Asia: The Soviets Stir Up the Pacific
ASIA Flexing their new muscles provokes alarm and resolve
The relentless Soviet military buildup of the past two decades has been a worldwide phenomenon. But in the past year or so, in addition to digging in deeper in Afghanistan, the U.S.S.R. seems to have been concentrating on its eastern flank: it has steadily reinforced what were already formidable land, air and sea forces along the rim of the Pacific. A shift in the area's balance of power would be bad news for the West. The U.S. has some important old friends in East Asia, notably Japan, as well as a big if problematic new one, the People's Republic of China. East Asia also contains two perennial trouble spots that could be flash points of superpower confrontationthe Korean peninsula and Indochina. TIME Diplomatic Correspondent Strobe Talbott, who has returned from an extensive East Asian tour, reports:
For more than 30 years, U.S. diplomats, generals and admirals have often been frustrated in their attempts to get America's friends and allies in East Asia to overcome their many differences and join forces in resisting Soviet advancements in the region. The prospects for such cooperation have recently improved, not necessarily because the U.S. is suddenly more persuasive, but because the Soviet Union has been building up its military forces so vigorously and, in the view of many East Asians, provocatively.
Japan is feeling particularly exposed to Soviet military power. In the past two years, the Soviet Union has garrisoned about 10,000 ground troops on four islands north of Japan. The Soviet Union seized the islands at the close of World War II, but Japan still claims them.
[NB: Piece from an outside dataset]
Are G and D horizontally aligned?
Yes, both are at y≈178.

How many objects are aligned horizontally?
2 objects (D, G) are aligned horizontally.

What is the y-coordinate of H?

This newly strengthened Soviet outpost includes Mi-24 assault helicopters, among the most sophisticated antitank gunships in the world and therefore an obvious threat to the Japanese armored units stationed just across the Nemuro Strait on the northernmost Japanese island of Hokkaido.
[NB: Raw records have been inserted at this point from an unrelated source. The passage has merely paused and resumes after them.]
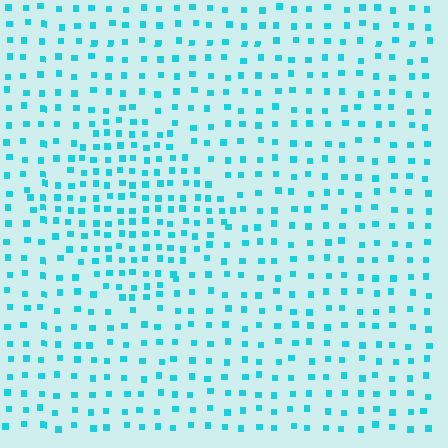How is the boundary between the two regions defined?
The boundary is defined by a change in element density (approximately 1.7x ratio). All elements are the same color, size, and shape.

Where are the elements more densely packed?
The elements are more densely packed inside the diamond boundary.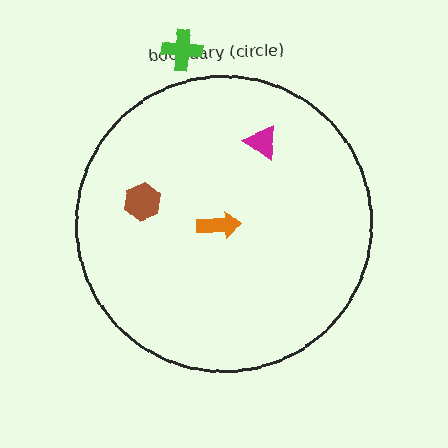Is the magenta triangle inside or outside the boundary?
Inside.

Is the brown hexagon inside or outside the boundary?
Inside.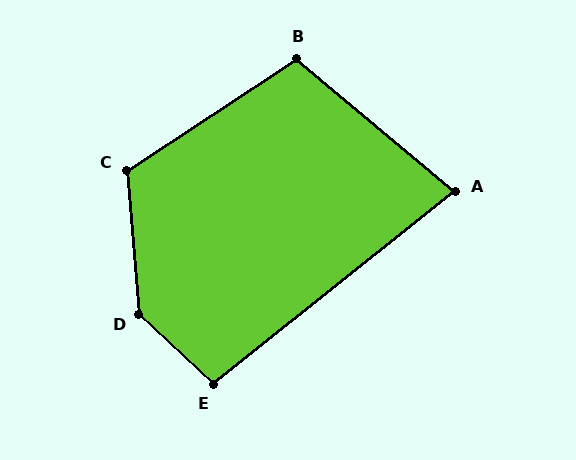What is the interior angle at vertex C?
Approximately 119 degrees (obtuse).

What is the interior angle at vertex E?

In the past six months, the U.S.S.R. has also significantly beefed up the firepower it has aimed at Japan from the Soviet mainland. The Kremlin has replaced its MiG-21s with the more advanced MiG-23 combat fighters and has moved a battery of SS-20 mobile missiles with multiple warheads, plus at least ten supersonic Backfire bombers armed with antiship missiles, from Europe to bases near Vladivostok, directly across the Sea of Japan from Hokkaido.
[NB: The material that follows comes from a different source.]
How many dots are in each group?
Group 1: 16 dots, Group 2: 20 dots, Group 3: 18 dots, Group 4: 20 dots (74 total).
One Soviet motive for these threatening deployments is to give military weight to Moscow's territorial claim over the disputed islands. The Kremlin may have made its point, but it has also aroused Japanese ire and permitted Japanese generals and hawkish politicians to talk more openly about increased defense spending. Japanese public opinion still fears the shadow of the country's militaristic past, and the government is quite sensitive to the lingering resentment among East Asian countries that were occupied by Japan in World War II. But, as one Japanese official puts it, "advocacy of a more active defense policy was virtually taboo a year or two ago. Now it is merely controversial. We have the Russians to thank for the change."